В эти места судьба его забросила в 1910 году. Приехал он из деревни Ямаширма, что находится в нынешнем Высокогорском районе Татарии. И вплоть до 1938 года трудился под землёй. Вначале и в салазки вместо лошади впрягаться приходилось, тащить их волоком по штреку. И уголь рубил вручную, заступом или киркой. Потом повысили, сделали его коногоном: погонял лошадь, впряжённую в вагонетку. Особая сноровка нужна, чтобы вести эту упряжку во тьме по узкому штреку. Человек привыкает по звукам шагов лошади, отражаемым от стен, угадывать повороты, неожиданные завалы на пути, встречную упряжку, - ориентируется, как летучая мышь. Это приходит не сразу к коногону. Большой опыт необходим для этого.
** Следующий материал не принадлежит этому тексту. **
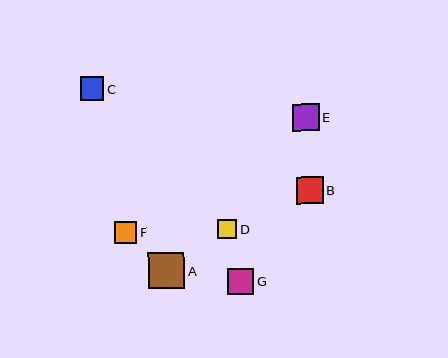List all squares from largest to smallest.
From largest to smallest: A, B, E, G, C, F, D.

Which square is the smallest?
Square D is the smallest with a size of approximately 20 pixels.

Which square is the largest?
Square A is the largest with a size of approximately 36 pixels.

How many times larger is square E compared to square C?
Square E is approximately 1.1 times the size of square C.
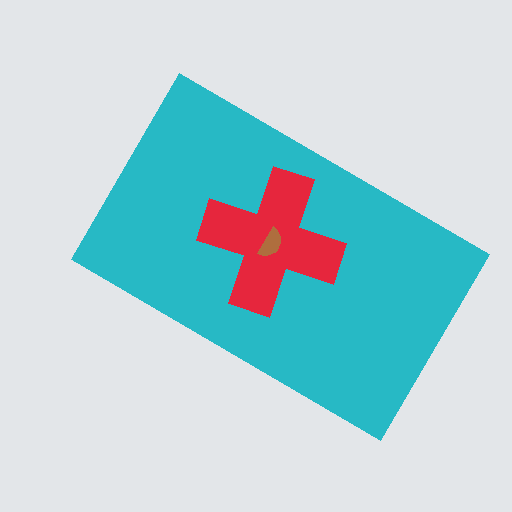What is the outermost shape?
The cyan rectangle.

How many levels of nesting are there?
3.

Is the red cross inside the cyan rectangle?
Yes.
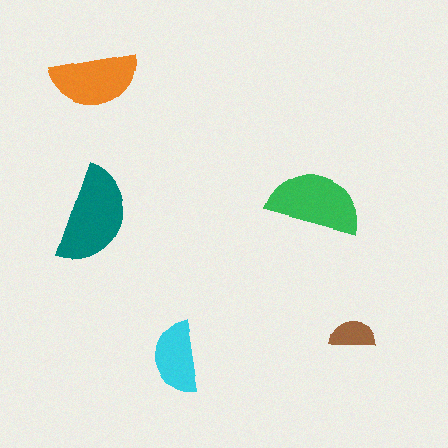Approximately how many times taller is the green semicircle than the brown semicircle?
About 2.5 times taller.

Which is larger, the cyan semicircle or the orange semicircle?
The orange one.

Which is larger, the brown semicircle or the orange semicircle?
The orange one.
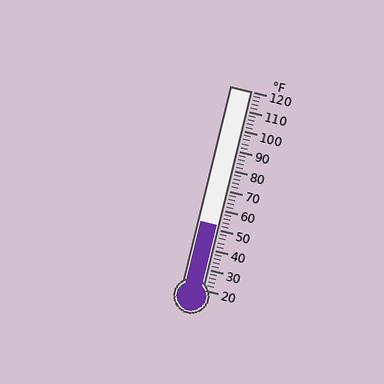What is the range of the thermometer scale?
The thermometer scale ranges from 20°F to 120°F.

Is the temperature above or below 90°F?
The temperature is below 90°F.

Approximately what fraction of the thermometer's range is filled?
The thermometer is filled to approximately 30% of its range.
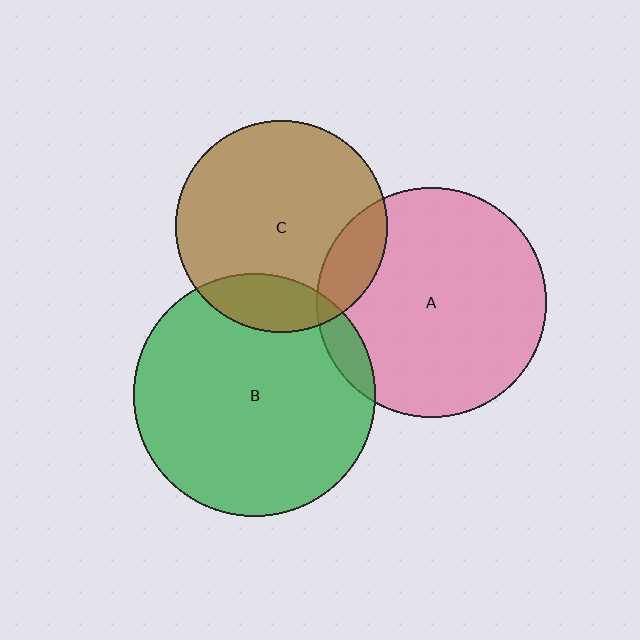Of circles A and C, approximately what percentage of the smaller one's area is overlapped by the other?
Approximately 15%.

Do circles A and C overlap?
Yes.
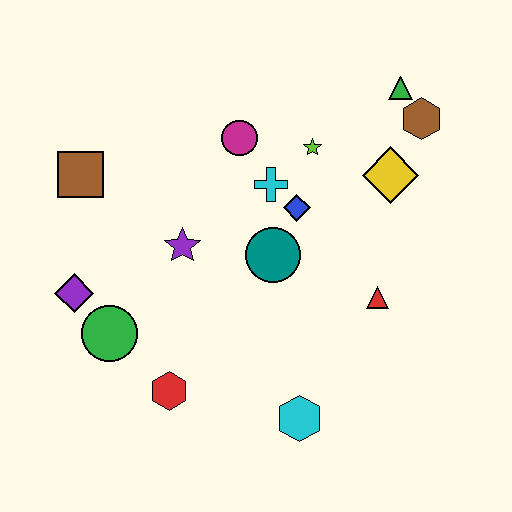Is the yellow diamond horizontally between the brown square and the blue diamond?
No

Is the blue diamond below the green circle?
No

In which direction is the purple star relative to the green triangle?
The purple star is to the left of the green triangle.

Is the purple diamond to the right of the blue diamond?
No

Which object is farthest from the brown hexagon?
The purple diamond is farthest from the brown hexagon.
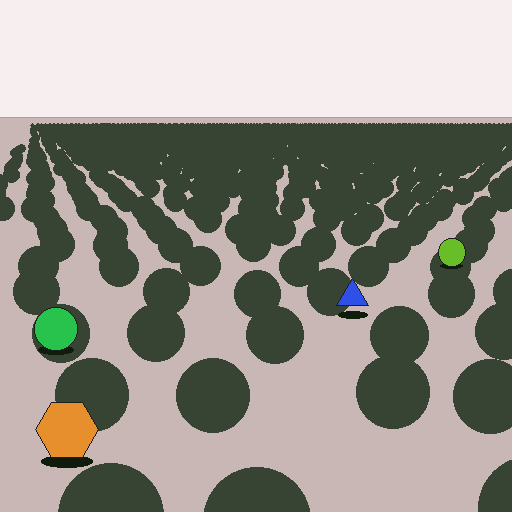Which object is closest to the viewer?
The orange hexagon is closest. The texture marks near it are larger and more spread out.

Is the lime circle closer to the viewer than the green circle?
No. The green circle is closer — you can tell from the texture gradient: the ground texture is coarser near it.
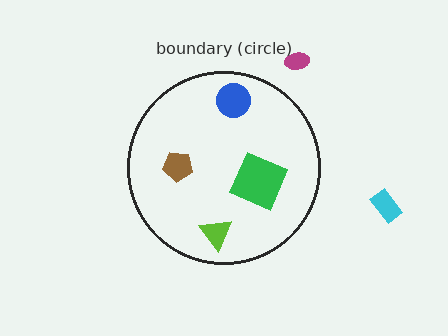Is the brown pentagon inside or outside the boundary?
Inside.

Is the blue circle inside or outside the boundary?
Inside.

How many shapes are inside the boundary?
4 inside, 2 outside.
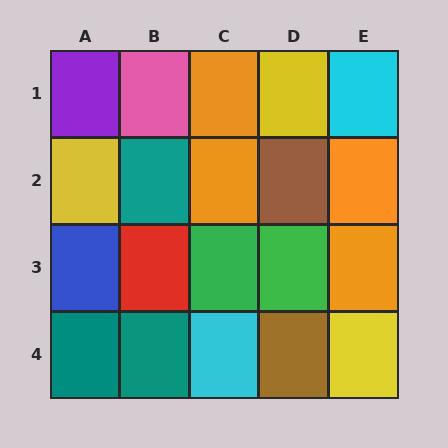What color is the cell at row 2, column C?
Orange.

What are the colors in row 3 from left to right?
Blue, red, green, green, orange.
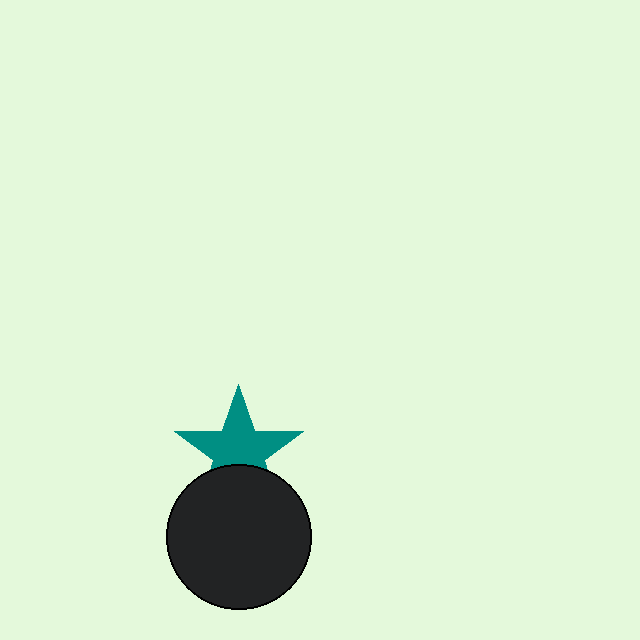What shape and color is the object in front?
The object in front is a black circle.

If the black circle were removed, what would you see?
You would see the complete teal star.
Многие годы прошли с тех пор, как Халиулла-бабай спустился впервые в шахту. Затем новые времена настали, порядки изменились. Шахта прежде принадлежала хозяину, а теперь стала народной: нынче не на хозяина трудились - на себя.
К этому времени Халиулла-бабай стал уже опытным шахтёром. И других мог научить многому. Вскоре он возглавил бригаду. Молодёжь училась у него шахтёрскому делу. В Голубовке его уважали.
Халиулла и Шамгольжаннан уже растили шестерых детей. Но пришлось ему найти местечко около себя и для младшей сестры с её маленьким сыном Гильфаном.
Халиулла-бабай сидит на разостланном на полу паласе, подобрав под себя ноги, и неторопливо рассказывает о минувших годах. Иногда от волнения горло ему сдавливают спазмы. Тогда он опускает глаза и умолкает на несколько минут. Руки подрагивают, когда он) проводит ими по белой, как снег, бороде. Вконец растревожили его сердце воспоминания. Он старается скрыть волнение, но ему это плохо даётся. Ещё бы, прожить девяносто лет - не простое дело. Правда, Халиулла-бабай ещё полон сил.
Шамгольжаннан-аби хлопотала на кухне, готовя обед. Заглянув в дверь, она сказала, что не смогла отрубить мяса. Халиулла-бабай проворно поднялся, взял из её рук топор и направился к погребу. Я последовал за ним. Между делом старушка сказала, что Гильфан всем яствам предпочитал беляши, приготовленные ею, и что Фатима, мать Гильфана, тоже умела готовить их так, что пальчики оближешь.
- А какой рукодельницей была Фатима, знали бы вы! - продолжала с восторгом вспоминать Шамгольжаннан-аби.
Когда мы возвратились в комнату, она повела вокруг себя рукой.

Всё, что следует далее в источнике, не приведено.